Versöhnung braucht solche Vorbilder mit ihren bewegenden Geschichten, die Politik kann nur den Rahmen dafür schaffen. Die Annäherung findet dann im Privaten statt. Zwischen Franzosen und Deutschen haben die unzähligen Partnerschaften von Städten und Gemeinden, von Universitäten und Schulen dazu beigetragen. Sie haben Begegnungen ermöglicht, in denen auch alte und feindliche Geschichten aufeinandergetroffen sind. Diese Geschichten bilden die Grundlage für eine gemeinsame, versöhnte Zukunft. Entschuldigt hat sich hier aber niemand. Für Versöhnung nach Großverbrechen sind Entschuldigungen auch nicht angemessen. Sie sind in manchen Fällen sogar schädlich. Politische Bußrituale, wie sie Hermann Lübbe in seinem 2001 erschienenen Werk: "Ich entschuldige mich" kritisch hinterfragt hatte, verfehlen nicht nur ihre Wirkung, sie schlagen auch in Form sinnloser und überzogener Forderungen zurück. Die Versöhnung braucht Zeichen der Demut wie der "Kniefall von Warschau", dem sogar ein Denkmal gestiftet ist. Auch Entschuldigungen gehören dazu, wenn es um persönlich verantwortbare Handlungen geht. Die Verzeihung als der Verzicht auf Vergeltung durch Rache oder Strafe ist Teil der Versöhnung.
„Der Knecht verzichtet auf die Macht,
doch seine Hingabe ist im weiteren Verlauf dieser Geschichte siegreich,
weil er arbeitet und sich so die Herrschaft über die Dinge aneignet“
Aber es gibt auch das Unverzeihliche, wenn die Schuld so groß ist, dass sie niemand entschuldigen kann. Doch auch hier kann es zur Versöhnung kommen. Der französische Philosoph und Musiker Vladimir Jankélévitsch , einst ein glühender Verehrer deutscher Kultur, war nach dem Krieg zum Gegner aller Versöhnung mit den Deutschen geworden. In seinen Büchern, Artikeln und Reden prangerte er den Deutschen an, dass es ihnen gut gehe, dass sie gut schlafen, obwohl sie sechs Millionen Juden getötet haben.Der junge Französischlehrer Wiard Raveling hörte eine solche Rede im Radio und schrieb ihm einen Brief, in dem er zum Ausdruck brachte, dass es ihm gar nicht gut gehe. Jankélévitsch bedankt sich für diesen Brief, er habe 35 Jahre auf ein solches Zeichen gewartet, das ohne "Routinesprüche und fromme Abziehformeln" auskomme. Dieser Briefwechsel ist so bewegend wie aufschlussreich.

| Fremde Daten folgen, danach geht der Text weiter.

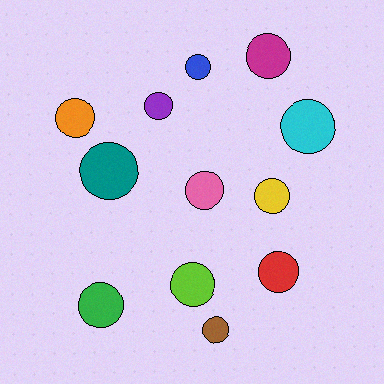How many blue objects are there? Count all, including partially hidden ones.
There is 1 blue object.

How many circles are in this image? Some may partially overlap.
There are 12 circles.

Entschuldigung und Versöhnung sind unterschiedliche Sprachakte und Sprachhandlungen mit ähnlicher Dramaturgie. Die Entschuldigung hat die Abfolge: Vergehen, Bitte um Verzeihung, Lossprechung der Schuld. Sie ist auf mindestens zwei Seiten verteilt und findet in einem persönlichen Dialog statt. Dabei ist die Abfolge genauso bindend wie die Freiwilligkeit der beteiligten Personen. Bitte und Entschuldigung sind freiwillige Gaben, manchmal sogar Opfer, wenn es sich um schwerere Vergehen handelt. Bei leichteren Vorkommnissen ist das nicht so, hier hat eine Entschuldigung fast den Charakter einer Feststellung. Das hingeworfene: " Tschuldigung" oder "pardon" nimmt die Lossprechung von Schuld schon vorweg. Natürlich kann das auch schiefgehen, wenn der Vorfall beim Betroffenen doch schwerer wiegt. Die Grenzen sind fließend und grundsätzlich persönlich und situativ geprägt.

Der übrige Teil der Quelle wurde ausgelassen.